Во прикол. А как же деграднуть хорошенько у себя там, в подземелье?
– Ну и? – спросил я. – Я натурально прям не понял, что в этом такого? У тебя, папаш, великое сердце, но ты пропился.
Он стукнул кулаком по столу, так что стаканы подпрыгнули, по-девичьи жалобно звякнули. Я замолчал, конечно.
– Я твою душу спасти хочу. Ты не понимаешь. Умирать все равно придется. От смерти нечего бегать.

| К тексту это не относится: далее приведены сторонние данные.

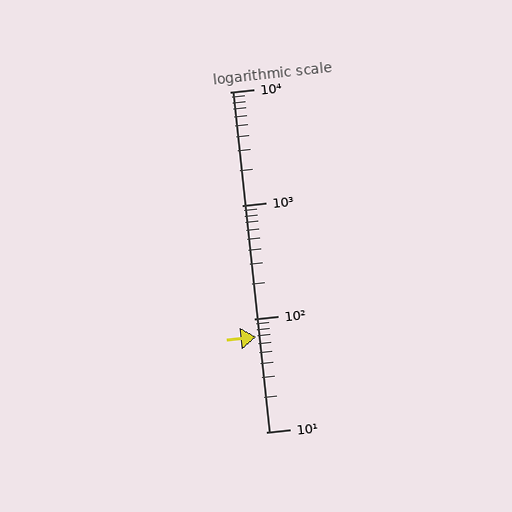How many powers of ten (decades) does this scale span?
The scale spans 3 decades, from 10 to 10000.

Он знал мою страшную тайну, что жить я хочу хорошо, не как он.
– Пап, – сказал я, наливая ему водки. – Ты в коммунизм верил?
Он усмехнулся.
– Да кто им, паскудам, верил?
– А почему все ругаешься, что коммунистов выгнали?
Он задумался.
– Мне нравится, – сказал он, – жить в большой стране. В империи. Моя маленькая жизнь, маленькая работа, она тогда значительнее, яснее. Крысы, Борь, живут колониями, мы социальные существа. Сама Матенька завещала нам держаться рядом.
– А мы друг друга кусаем.
– Так кто теперь Матенькину волю-то помнит?

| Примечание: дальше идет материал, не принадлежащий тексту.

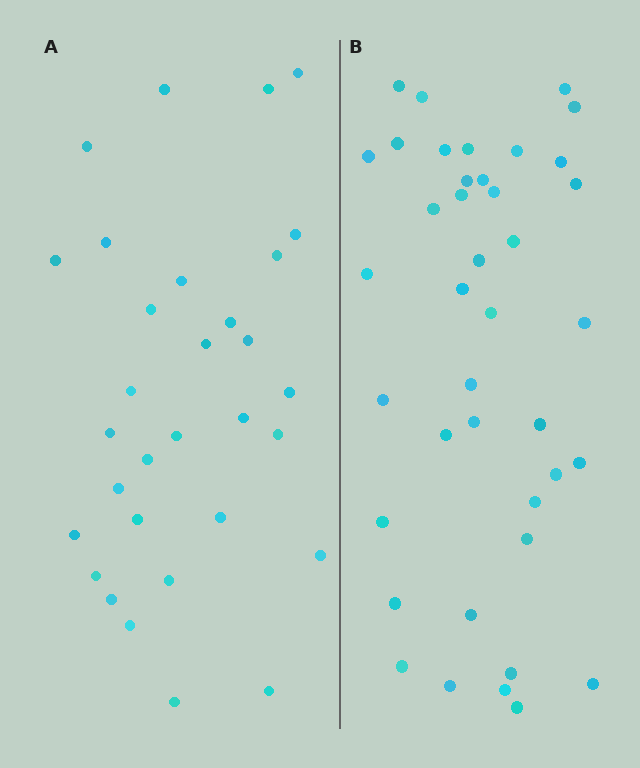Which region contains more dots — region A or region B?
Region B (the right region) has more dots.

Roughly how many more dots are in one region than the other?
Region B has roughly 8 or so more dots than region A.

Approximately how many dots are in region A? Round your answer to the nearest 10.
About 30 dots. (The exact count is 31, which rounds to 30.)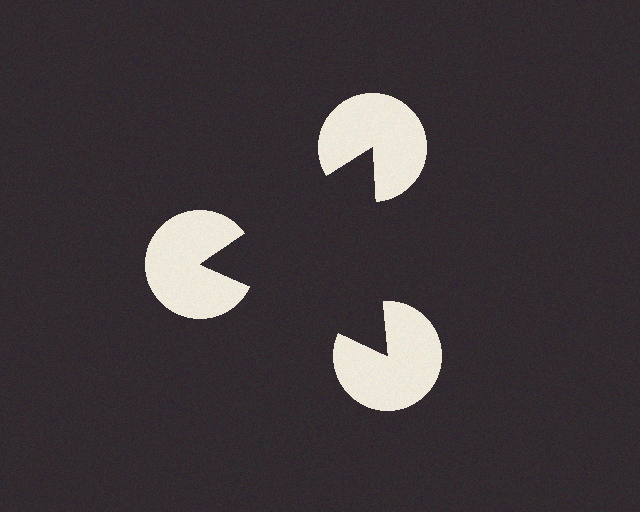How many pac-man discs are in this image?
There are 3 — one at each vertex of the illusory triangle.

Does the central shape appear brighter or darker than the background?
It typically appears slightly darker than the background, even though no actual brightness change is drawn.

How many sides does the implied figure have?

Я затушил сигарету, во рту было горько, больно в голове, и я смотрел в окно, на бесконечную полярную ночь – всюду темень, словно навсегда.
– Ну и вот, – сказал я. – И вот. Ты, значит, себе придумал, что ты коммунист.
Он отреагировал неожиданно спокойно, едва заметно кивнул, позволяя мне продолжить.
– Так и все остальное придумал. Не важно тебе, за что умирать. Тут первично, что ты умереть хочешь, а не большая там, великая цель.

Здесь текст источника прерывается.